Mata pemuda itu
terpejam. Senyum yang biasa ia sunggingkan tak terlihat. Tubuh tegapnya kini
terbujur kaku di atas pembaringan rumah sakit. Selang infuse melekat pada salah
satu pergelangan tangannya. Bunyi mesin pendeteksi detak jantung menggema
mengisi keheningan ruang rawatnya. Di salah satu sudut ruang itu seorang wanita
paruh baya menahan tangis. Di sisinya sang suami dengan setia menenangkan. “Tidak
akan terjadi apa-apa.” Itulah yang selalu sang suami ucapkan. Nyaris tak ada
getar kesedihan dalam suaranya. Namun jauh di dalam lubuk hatinya, ia
ketakutan. Ia merasa tidak yakin. Benarkah anaknya akan baik-baik saja.
Vonis dari
dokter yang memeriksa anaknya sudah ia dengar tadi. Ia terpukul hebat.
“Kanker pankreas stadium akhir.”
Bagaimana
mungkin anaknya bisa menderita penyakit mematikan itu? Ia nyari tidak percaya
terhadap pendengarannya sendiri. Mustahil! Selama ini Daffin selalu terlihat
sehat dan baik-baik saja! Ia tidak mau mempercayainya. Itu tidak mungkin!
Oscar menatap
nanar Daffin yang terbaring tak sadarkan diri.
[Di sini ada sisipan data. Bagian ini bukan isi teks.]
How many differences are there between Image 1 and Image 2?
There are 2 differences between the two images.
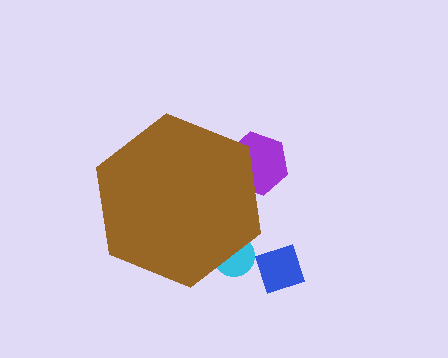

Istrinya – Viona – perlahan
mendekati anaknya. Wanita itu masih berlinang air mata. “Kenapa ini harus terjadi
padamu?” Viona menggenggam erat sebelah tangan Daffin. Viona pun sama seperti
Oscar. Dia tidak bisa menerima kenyataan tentang penyakit anaknya. Daffin
adalah satu-satunya anak mereka. Dulu Viona memang sempat hampir mendapatkan
anak kembali. Tapi, tiga bukan setelahnya, Viona keguguran. Dan setelah
diperikasa terdapat peradangan dalam rahimnya yang membuat Viona tidak dapat
hamil kembali. Viona tidak mau kehilangan anak yang paling ia sayangi.
Gerakan kecil
menyentak Viona yang tengah menangis. Jemari Daffin yang ia genggam bergerak.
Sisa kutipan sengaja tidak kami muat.